ORT's Emscripten-compiled factory checks for config.instantiateWasm before calling WebAssembly.compile(). Set this callback to use the pre-compiled module:
config.instantiateWasm = (imports, cb) => {
const inst = new WebAssembly.Instance(preCompiledModule, imports);
cb(inst, preCompiledModule);
return inst.exports;
};This is injected via a post-build patch in build.mjs.
wrangler.toml
[[rules]] type = "CompiledWasm" globs = ["**/*.wasm"] ← .wasm → WebAssembly.Module
[[rules]] type = "Data" globs = ["**/*.onnx"] ← .onnx → ArrayBuffer
build.mjs (esbuild + 3 patches):
Patch 1: inject preamble
import __ORT_WASM__ from "./ort-wasm-simd-threaded.wasm" ← WebAssembly.Module
import __MODEL_BYTES__ from "./model.onnx" ← ArrayBuffer
Patch 2: inject instantiateWasm on Emscripten config
Find: let CONFIG = { numThreads: N }
...
FACTORY(CONFIG).then(
Inject: CONFIG.instantiateWasm = (imports, cb) => {
var inst = new WebAssembly.Instance(__ORT_WASM__, imports);
cb(inst, __ORT_WASM__); return inst.exports;
};
Patch 3: kill dynamic import()
workerd rejects dynamic import(variable) at module *analysis* time (script won't load).
Replace: await import(variable) → await Promise.reject(...)
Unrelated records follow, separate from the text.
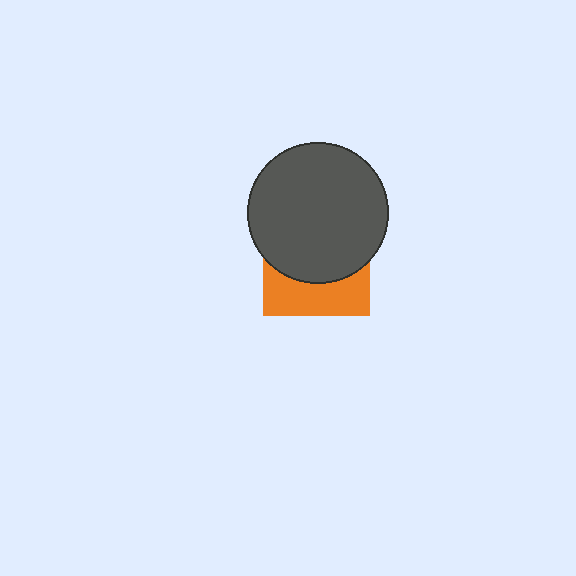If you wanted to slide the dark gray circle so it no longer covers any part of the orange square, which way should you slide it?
Slide it up — that is the most direct way to separate the two shapes.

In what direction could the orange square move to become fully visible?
The orange square could move down. That would shift it out from behind the dark gray circle entirely.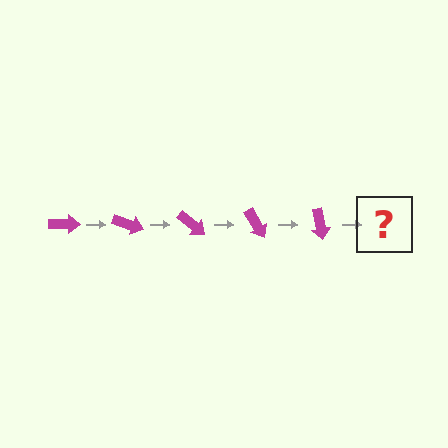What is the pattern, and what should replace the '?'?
The pattern is that the arrow rotates 20 degrees clockwise each step. The '?' should be a magenta arrow rotated 100 degrees clockwise.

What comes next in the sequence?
The next element should be a magenta arrow rotated 100 degrees clockwise.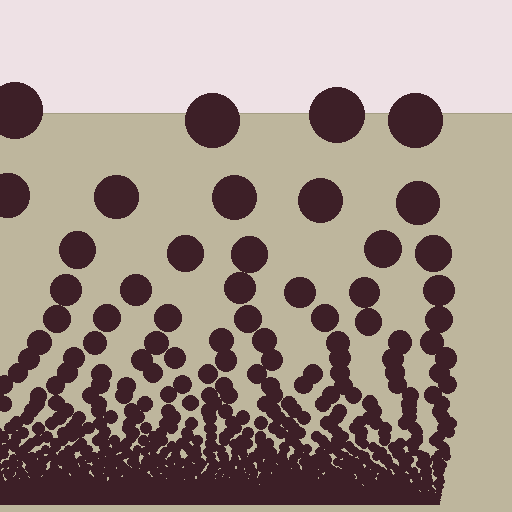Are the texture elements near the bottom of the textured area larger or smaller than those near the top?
Smaller. The gradient is inverted — elements near the bottom are smaller and denser.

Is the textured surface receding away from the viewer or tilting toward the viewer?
The surface appears to tilt toward the viewer. Texture elements get larger and sparser toward the top.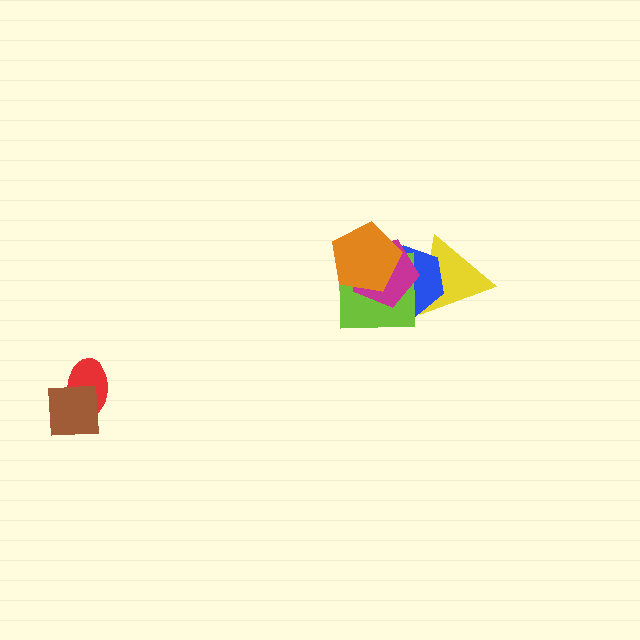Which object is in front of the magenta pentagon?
The orange pentagon is in front of the magenta pentagon.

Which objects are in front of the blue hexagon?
3 objects cover part of the blue hexagon: the lime square, the magenta pentagon and the orange pentagon.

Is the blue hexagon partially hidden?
Yes, it is partially covered by another shape.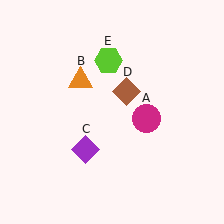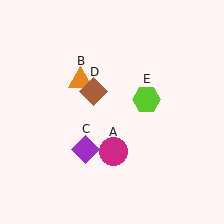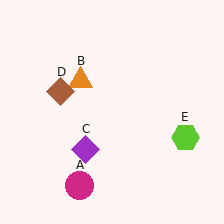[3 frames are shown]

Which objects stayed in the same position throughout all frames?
Orange triangle (object B) and purple diamond (object C) remained stationary.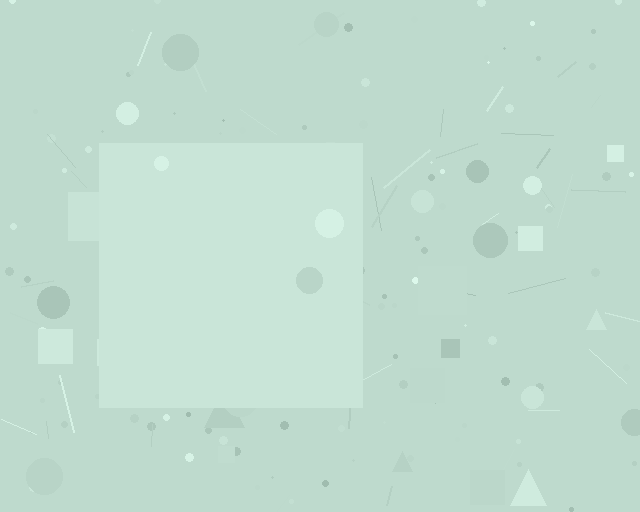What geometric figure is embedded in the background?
A square is embedded in the background.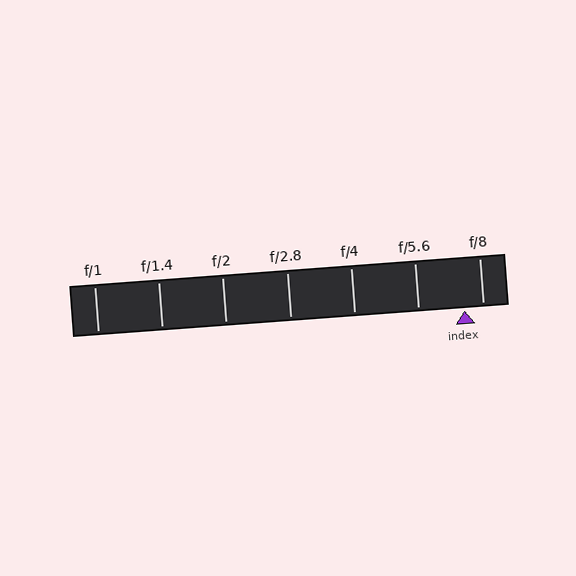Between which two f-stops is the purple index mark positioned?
The index mark is between f/5.6 and f/8.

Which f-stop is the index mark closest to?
The index mark is closest to f/8.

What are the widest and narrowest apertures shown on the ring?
The widest aperture shown is f/1 and the narrowest is f/8.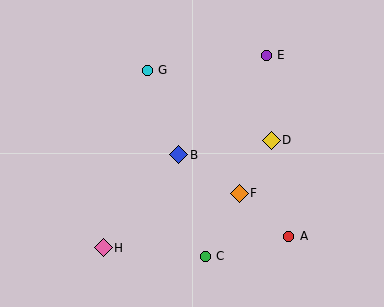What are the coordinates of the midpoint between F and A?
The midpoint between F and A is at (264, 215).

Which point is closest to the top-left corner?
Point G is closest to the top-left corner.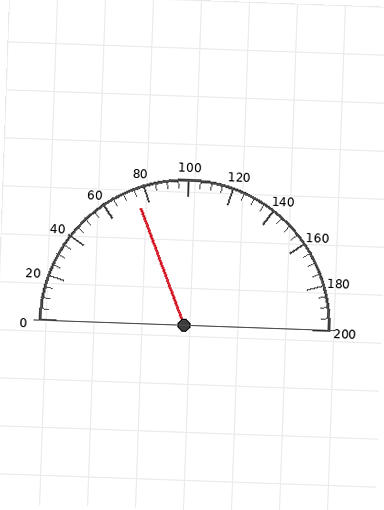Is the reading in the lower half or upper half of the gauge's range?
The reading is in the lower half of the range (0 to 200).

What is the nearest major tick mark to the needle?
The nearest major tick mark is 80.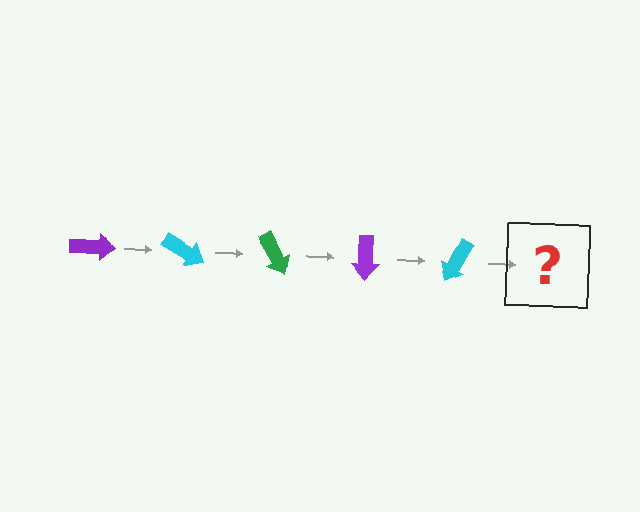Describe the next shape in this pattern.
It should be a green arrow, rotated 150 degrees clockwise from the start.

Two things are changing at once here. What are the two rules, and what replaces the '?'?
The two rules are that it rotates 30 degrees clockwise each step and the color cycles through purple, cyan, and green. The '?' should be a green arrow, rotated 150 degrees clockwise from the start.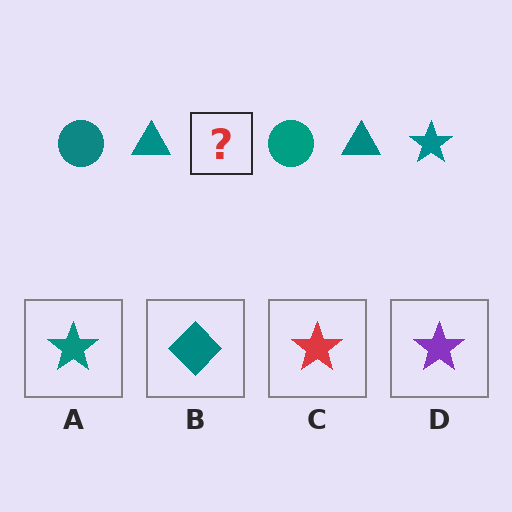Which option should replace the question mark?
Option A.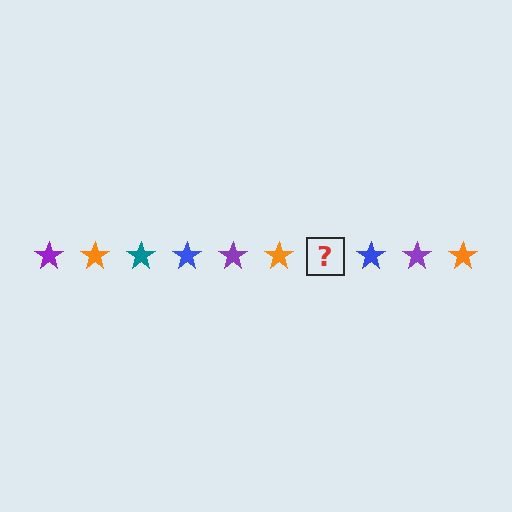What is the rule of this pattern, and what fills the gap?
The rule is that the pattern cycles through purple, orange, teal, blue stars. The gap should be filled with a teal star.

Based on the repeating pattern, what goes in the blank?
The blank should be a teal star.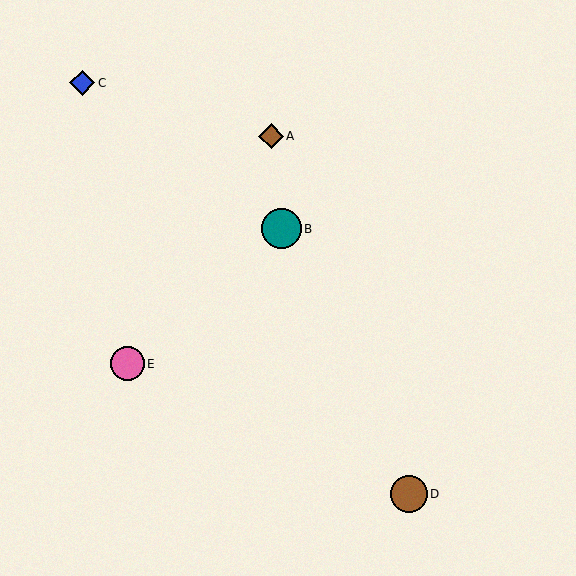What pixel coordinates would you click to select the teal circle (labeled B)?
Click at (282, 229) to select the teal circle B.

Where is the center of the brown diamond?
The center of the brown diamond is at (271, 136).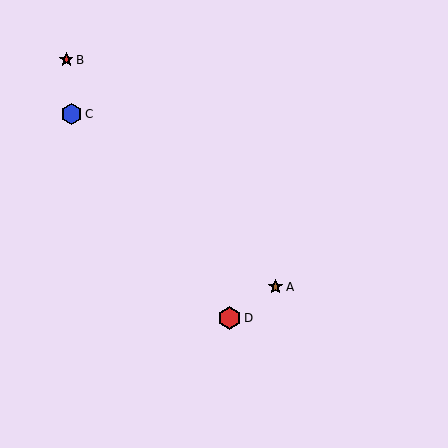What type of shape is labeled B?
Shape B is a red star.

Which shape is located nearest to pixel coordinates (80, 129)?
The blue hexagon (labeled C) at (71, 114) is nearest to that location.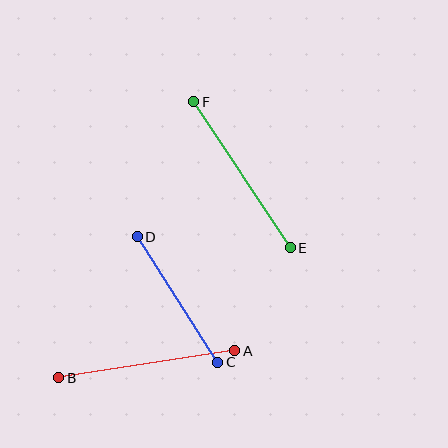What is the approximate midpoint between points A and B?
The midpoint is at approximately (147, 364) pixels.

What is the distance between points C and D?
The distance is approximately 149 pixels.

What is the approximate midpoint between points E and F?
The midpoint is at approximately (242, 175) pixels.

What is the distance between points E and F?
The distance is approximately 175 pixels.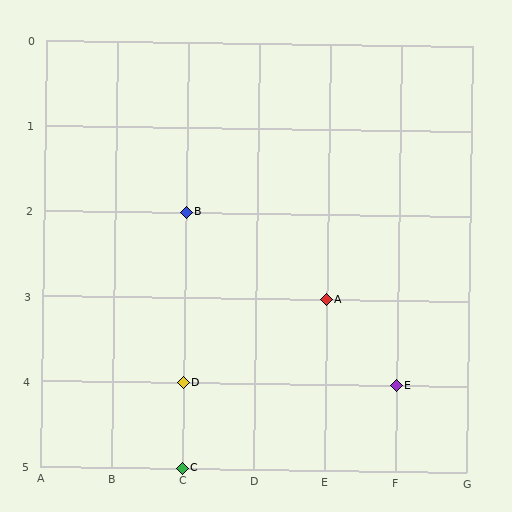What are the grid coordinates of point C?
Point C is at grid coordinates (C, 5).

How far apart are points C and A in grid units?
Points C and A are 2 columns and 2 rows apart (about 2.8 grid units diagonally).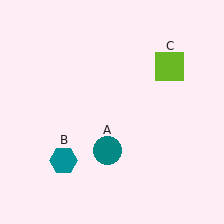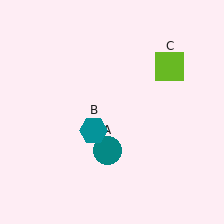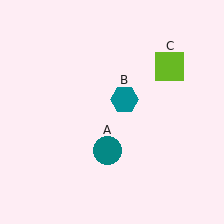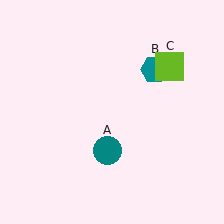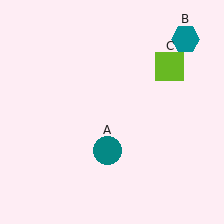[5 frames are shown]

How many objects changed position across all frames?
1 object changed position: teal hexagon (object B).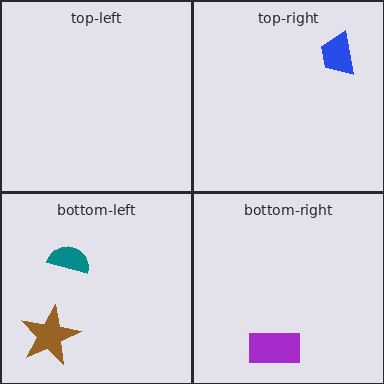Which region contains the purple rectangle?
The bottom-right region.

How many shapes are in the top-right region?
1.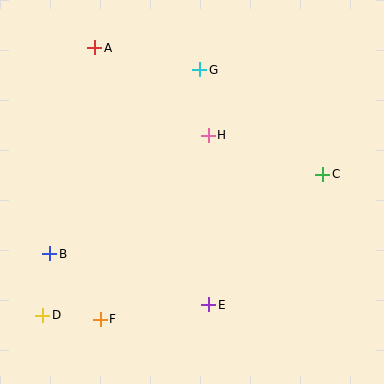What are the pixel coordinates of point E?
Point E is at (209, 305).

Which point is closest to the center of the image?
Point H at (208, 135) is closest to the center.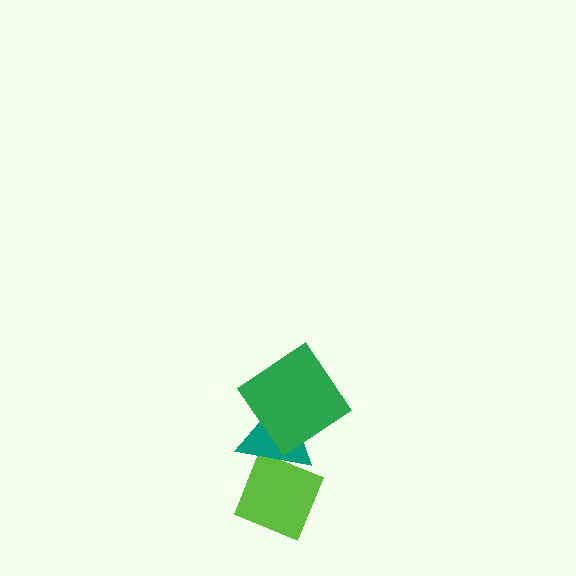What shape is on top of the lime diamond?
The teal triangle is on top of the lime diamond.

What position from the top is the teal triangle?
The teal triangle is 2nd from the top.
Measured with Silero VAD (2.3 MB ONNX model, 12 MB WASM):
| Metric | Value |
|---|---|
| Session create (cold start) | ~424 ms |
| First inference | ~36 ms |
| Average inference | ~0.7 ms |
| Bundle size (gzip) | 5.26 MB |
The WASM module is compiled once per isolate instantiation. Re-use is instant.
| Asset | Raw | Gzip |
|---|---|---|
ort-wasm-simd-threaded.wasm |
12.3 MB | 2.98 MB |
model.onnx (Silero VAD) |
2.3 MB | 1.85 MB |
index.js (ORT + app) |
2.2 MB | 0.43 MB |
| Total | 16.8 MB | 5.26 MB |
Cloudflare Workers limit: 10 MB (gzip). ✓
npm install
# Add your model.onnx to the project root
node build.mjs
wrangler deploy .worker/index.js --no-bundle| File | Purpose |
|---|---|
build.mjs |
esbuild + 3 post-process patches |
wrangler.toml |
[[rules]] for .wasm and .onnx |
src/index.ts |
Worker using ORT |
Tested with:
onnxruntime-web1.24.1wrangler4.xcompatibility_date = "2026-01-01"
wasmBinary still calls WebAssembly.compile(bytes) internally — same error.
The instantiateWasm callback is the only escape hatch that bypasses compilation entirely.